Functionally, I see no difference between recall and impeachment, other than impeachment is left to the political class and recall is left to the citizenry. Personally, I have no problem in principle or in practice with either approach. Elected officials should always have the risk of eviction in the back of their mind. No mechanism is going to be perfect of function perfectly. For politicians stupid enough to find themselves on the receiving end of a credible recall or impeachment threat get no sympathy from me. For me, the operative word is *credible*. Every modern president has had impeachment articles filed and anyone can start a recall petition. Getting anywhere on either is what draws the line between performance and credible.

PS--my trial is over and I'm in a mediation with a little down time. It's been fun lurking.

It appears that someone in the Newsom campaign figured out that their initial ads were massively counterproductive. Their new effort focuses on the opposition of some of the Republicans running to replace him, and their embrace of nutty views on addressing covid. Especially mask mandates -- they are opposed, and vow to cancel them, of course.

Sent off a "No"/Paffrath ballot today. Paffrath may be horrible as a replacement for Newsom (Who knows? I don't.)and I likely won't agree with a lot of what he thinks, but he seems to have the best chance of any non-GOP candidate on the approved list and he's at least going to appoint people that match majority preference for any vacancies that come up during his tenure.
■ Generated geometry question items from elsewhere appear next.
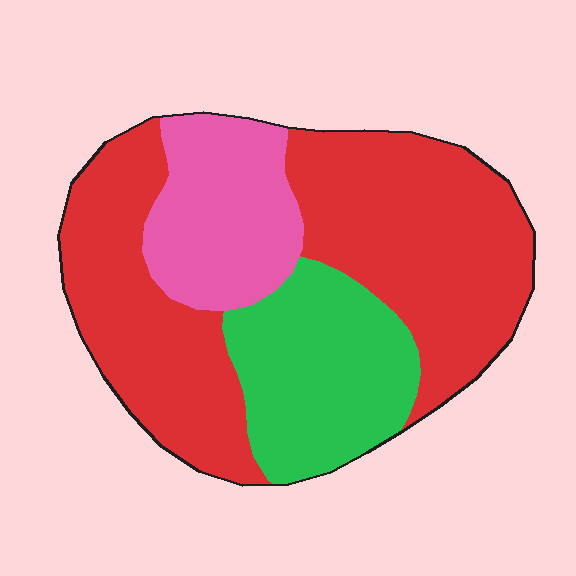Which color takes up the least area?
Pink, at roughly 20%.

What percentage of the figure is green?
Green takes up about one quarter (1/4) of the figure.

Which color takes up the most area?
Red, at roughly 60%.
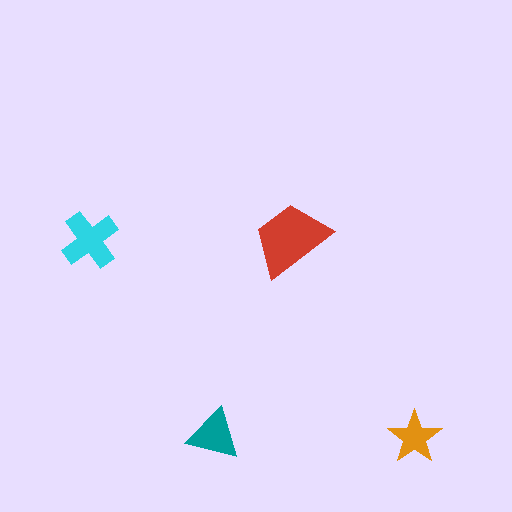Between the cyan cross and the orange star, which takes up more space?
The cyan cross.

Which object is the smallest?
The orange star.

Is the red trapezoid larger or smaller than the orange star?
Larger.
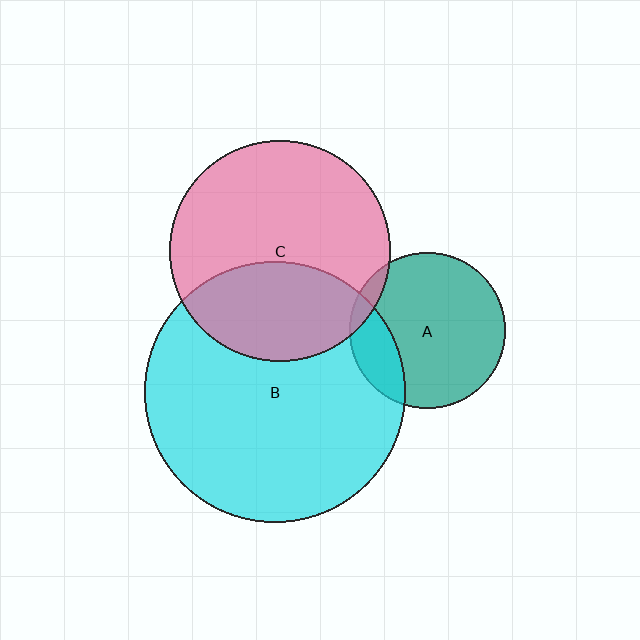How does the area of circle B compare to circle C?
Approximately 1.4 times.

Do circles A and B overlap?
Yes.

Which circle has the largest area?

I'm inclining to go with "Yes"/Faulconer myself.

I'm OK with what Newsom has done, as Governor, on covid. (Not with the hypocracy of his personal behavior. But that's not sufficient for a recall.)

But it's his massive ignoring of the fire situation that I think warrants booting him out. He made a big deal of the surplus we were running last year. But did any of it go to beefing up our wildfire fighting capabilities? Nope.

And at the very least, if he gets tossed, that means the Democrats come up with someone else, probably someone better, next year. And, who knows, maybe even change the law so the Lt Governor takes over in case of recall.

As for a replacement, my vote is about trying, probably futiley, to get the California GOP pointed in a different direction. I actually expect Elder to lead the field. But I figure the veto-proof majorities in the legislature can stop him doing much more than motivating Democrats to turn out in 2022. Once they accept that they can't just kick back and let the governor take care of business without them needing to exert themselves.